Leichtes Übergewicht verlängert das Leben

Von
Corbis

Dick und gesund: Leichtes Übergewicht kann schützen

Wer leicht über dem Normalgewicht liegt, lebt länger. Erst deutliches Übergewicht führt zum früheren Tod. Das ergibt eine Studie, für die Daten von fast drei Millionen Menschen ausgewertet wurden.
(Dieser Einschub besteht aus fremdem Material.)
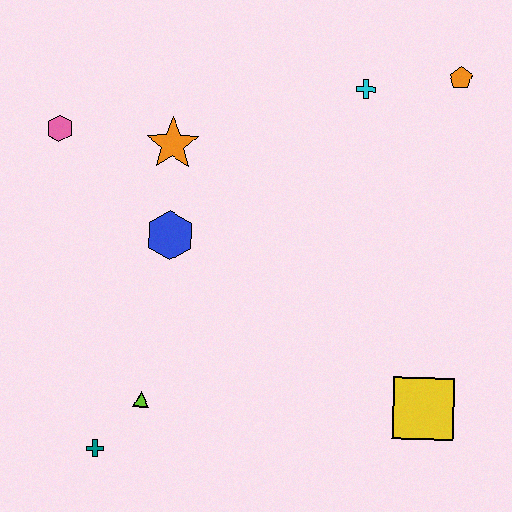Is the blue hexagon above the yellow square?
Yes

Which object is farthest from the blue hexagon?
The orange pentagon is farthest from the blue hexagon.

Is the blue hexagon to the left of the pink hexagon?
No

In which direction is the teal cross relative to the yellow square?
The teal cross is to the left of the yellow square.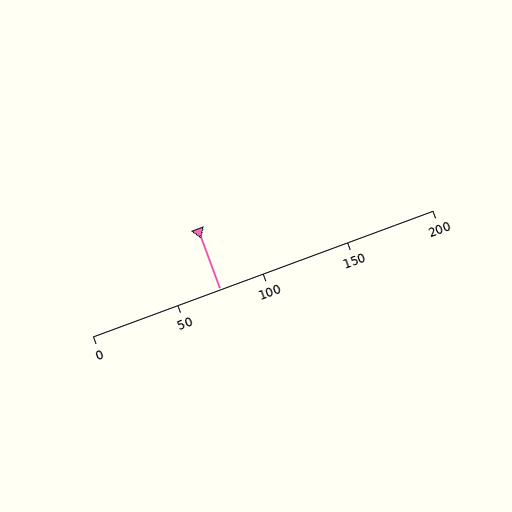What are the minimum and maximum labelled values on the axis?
The axis runs from 0 to 200.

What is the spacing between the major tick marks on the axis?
The major ticks are spaced 50 apart.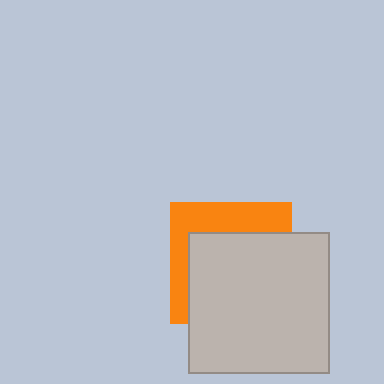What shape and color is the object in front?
The object in front is a light gray square.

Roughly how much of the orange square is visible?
A small part of it is visible (roughly 36%).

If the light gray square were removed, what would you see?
You would see the complete orange square.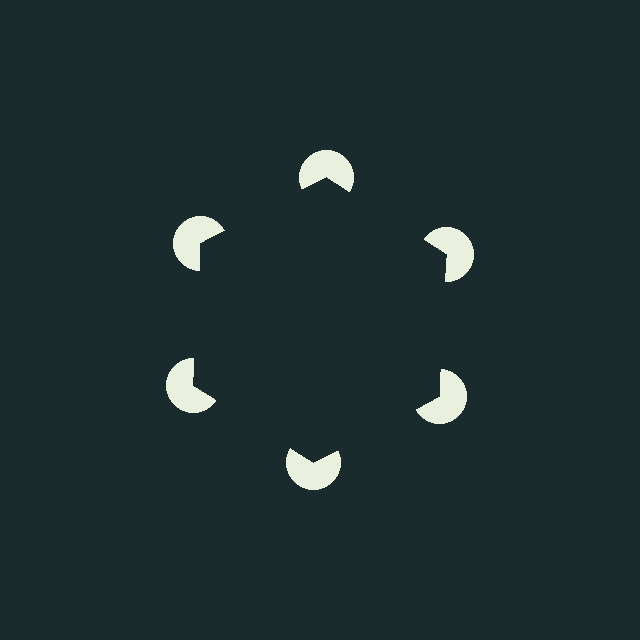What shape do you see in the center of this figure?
An illusory hexagon — its edges are inferred from the aligned wedge cuts in the pac-man discs, not physically drawn.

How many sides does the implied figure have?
6 sides.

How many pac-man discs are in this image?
There are 6 — one at each vertex of the illusory hexagon.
Sie facht den Streit darüber neu an, was eigentlich die Norm für das Gewicht sein sollte.

Mit einer einfachen Formel kann jedermann schnell errechnen, ob das eigene Gewicht noch normal ist: Wer seinen sogenannten Body-Mass-Index, kurz BMI, wissen will, nimmt sein Gewicht in Kilogramm und teilt es durch seine Körpergröße in Metern zum Quadrat. Heraus kommt eine Zahl, die bestenfalls zwischen 20 und 25 liegen sollte, denn da liegt definitionsgemäß die Norm. Darüber beginnt das Übergewicht, jenseits der 30 sagen Mediziner vornehm Adipositas und meinen: Fettsucht.

Doch seit Jahren gibt es ernstzunehmende Kritik am BMI: Er vereinfache zu stark, sagen Kritiker, für Kinder sei er sowieso ungeeignet. Der BMI berücksichtige nicht, dass Fett am Bauch schädlicher sei als an den Oberschenkeln, und überhaupt: Wo geht Übergewicht eigentlich los?
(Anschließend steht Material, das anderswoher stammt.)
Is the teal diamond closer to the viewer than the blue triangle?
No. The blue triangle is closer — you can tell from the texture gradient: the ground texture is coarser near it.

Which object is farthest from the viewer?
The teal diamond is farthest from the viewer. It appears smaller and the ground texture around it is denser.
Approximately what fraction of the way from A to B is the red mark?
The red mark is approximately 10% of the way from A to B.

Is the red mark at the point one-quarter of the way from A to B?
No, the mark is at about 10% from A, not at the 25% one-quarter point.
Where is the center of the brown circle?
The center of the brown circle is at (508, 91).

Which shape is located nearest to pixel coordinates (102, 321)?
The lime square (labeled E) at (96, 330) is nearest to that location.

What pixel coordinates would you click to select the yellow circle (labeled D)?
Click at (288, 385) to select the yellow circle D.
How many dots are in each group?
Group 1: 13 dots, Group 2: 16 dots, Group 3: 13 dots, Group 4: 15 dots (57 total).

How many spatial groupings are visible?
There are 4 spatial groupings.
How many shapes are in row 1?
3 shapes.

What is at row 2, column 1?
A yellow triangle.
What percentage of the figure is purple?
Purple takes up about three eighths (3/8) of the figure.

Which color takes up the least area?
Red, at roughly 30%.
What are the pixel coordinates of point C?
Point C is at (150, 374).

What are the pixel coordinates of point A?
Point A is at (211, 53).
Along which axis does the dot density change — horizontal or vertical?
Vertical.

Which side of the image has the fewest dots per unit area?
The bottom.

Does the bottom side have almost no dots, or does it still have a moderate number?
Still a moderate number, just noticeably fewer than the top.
Eine neue Übersichtsarbeit nährt jetzt die Zweifel an dem, was derzeit als Normalgewicht definiert wird. Jahrzehntelang galt als ausgemacht, dass man mit einem Normalgewicht wohl am gesündesten leben sollte. Bereits 2007 rüttelte die US-Epidemiologin Katherine Flegal am Dogma, dass man normalgewichtig am längsten lebt: Ihre Untersuchung von Sterberegistern ergab damals, leicht Übergewichtige hätten ein niedrigeres Risiko an verschiedenen Krankheiten zu sterben.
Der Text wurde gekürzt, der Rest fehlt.